Disk199
发表于 2025-3-26 21:42:31
Inertial Manifolds and Slow Manifolds. The Non-self-adjoint Case,. As we said in the Preface to the Second Edition, Chapters IX and X can be read independently of Chapter VIII. The present chapter contains a presentation of inertial manifolds which is self-contained.
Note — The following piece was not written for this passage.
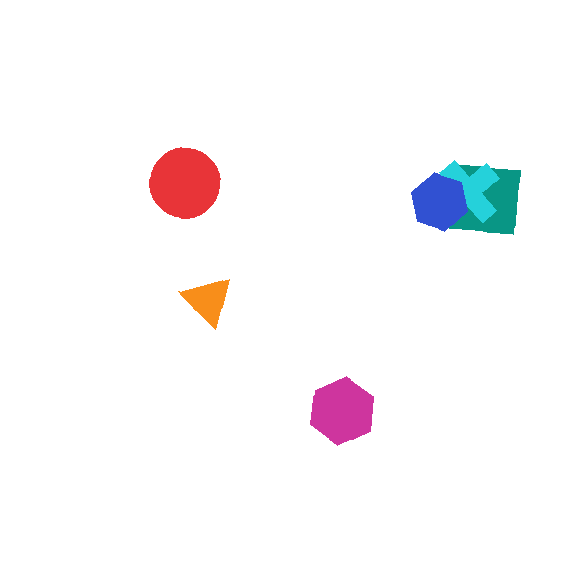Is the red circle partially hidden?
No, no other shape covers it.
The main result of this chapter is an existence result for inertial manifolds (see Theorem 2.1 an
加花粗鄙人
发表于 2025-3-27 03:44:10
http://reply.papertrans.cn/47/4647/464646/464646_32.png
entreat
发表于 2025-3-27 05:59:38
978-1-4612-6853-6Springer Science+Business Media New York 1997
Glower
发表于 2025-3-27 11:34:41
Infinite-Dimensional Dynamical Systems in Mechanics and Physics978-1-4612-0645-3Series ISSN 0066-5452 Series E-ISSN 2196-968X
不近人情
发表于 2025-3-27 17:23:39
http://reply.papertrans.cn/47/4647/464646/464646_35.png
affect
发表于 2025-3-27 20:54:31
Elements of Functional Analysis,ecalled without proofs. This chapter is not conceived as an introduction to the next chapters; . completely before reading the subsequent ones. It should be viewed as a technical reference to be read “locally” as needed.
SPURN
发表于 2025-3-28 00:06:40
,Attractors of the Dissipative Evolution Equation of the First Order in Time: Reaction—Diffusion Equse, we present briefly the physical model and the governing equations; then we present the mathematical setting of the equations which leads to the introduction of the corresponding semigroup {.(.)}.. Once the semigroup is defined, we address the following questions:
ORBIT
发表于 2025-3-28 05:17:12
Textbook 1997Latest edition. This book attempts a systematic study of infinite dimensional dynamical systems generated by dissipative evolution partial differential equations arising in mechanics and physics and in other areas of sciences and technology. This second edition has been updated and extended.
mastoid-bone
发表于 2025-3-28 07:30:04
http://reply.papertrans.cn/47/4647/464646/464646_39.png
chandel
发表于 2025-3-28 12:42:40
Explicit Bounds on the Number of Degrees of Freedom and the Dimension of Attractors of Some PhysicaThis chapter is aimed at applying the general results of Chapter V to the attractors of all the physical equations that we have considered in Chapters III and IV. It appears as one of the culminating points of the theory of attractors for dissipative partial differential equations presented in this book.